Luckily, dependencies on the OS were already extracted in macros. Breaking that dependency just meant creating a .h file, including it in the test, and replacing the macro with whatever was needed for the test. It's much more time consuming when direct method calls to the OS are spread around the code.
Another type of dependency we encountered was related to starting, synchronizing and stopping threads. One option was to replace the start, stop and synchronization methods with empty functions (thus remaining in the same thread), or with a dummy implementation. The issue was that threading is an important part of the system, so it was important to test it. We ended up separating the threaded code from the synchronization code by extracting functions from each piece of code that runs in another thread. We then replaced all thread-related primitives with the pthread functions for all the tests. This way, the choreography was tested separately from the implementation.
All in all, writing tests for the tasks proved to be relatively easy. We also identified the patterns we could use to roll out the practice to all the other tasks in the system. A few particular issues are still expected, but those will be fixed one by one.
After testing the task, my pairing partner presented the technique and the results to the rest of the team. They noticed a few benefits:
It is possible to write tests for this type of system. The team was initially very reluctant to the idea, but seeing it's possible completely changed the conversation.
We can now run tests on our own computers. The team is distributed, and some locations miss access to the device.
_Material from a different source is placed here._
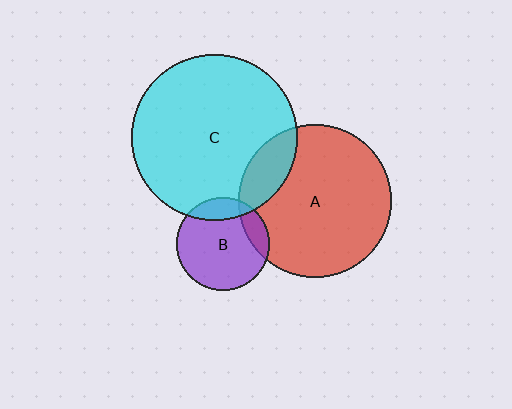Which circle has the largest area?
Circle C (cyan).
With these tests, they will be able to make a change, run the tests on their own computer, and be more confident that nothing broke. (Of course, this is not enough, but we'll talk about it in the next section)
They also decided to use Google Test instead of CppUTest, because it simplifies certain tasks, and because the device has enough resources to run it.
Running tests on your own computer is great for feedback, but not enough. This is true, especially when using different libraries for testing (thread on the local computer, the real-time OS primitives on the device). So, the next step will be to find a way to deploy the software automatically to a device and run the task tests on it. Once we do that, it's quite easy to have a continuous integration system that builds, deploys and runs the tests. This system will allow the developers who lack access to the device to test their code in a matter of hours on the real thing.
To complete the testing strategy, we'll also need to write stress tests and figure out a schedule for running them. And, to improve the design, we'll need to refactor the IPC so that it is consistent throughout the codebase.
Writing automated tests on a real-time, embedded C codebase is not only possible, but very beneficial. The usual techniques apply the pyramid of tests, characterization tests, and techniques to break dependencies. There is additional complexity due to having two testing configurations: on developers' computer and on the device, but that's easy to solve with a well-built system.
The most important factor in adopting the tests is design. A clear integration layer with external dependencies and an easy way to inject test doubles make a big difference in terms of the time spent writing the first tests. C/C++ have an advantage in this context: macros are a way of breaking dependencies and of dependency injection unavailable in other languages. It has been my experience that the inherent complexity of C/C++ leads to clearer separation in design compared to Java, PHP or C#, thus simplifying the task of writing tests on existing code.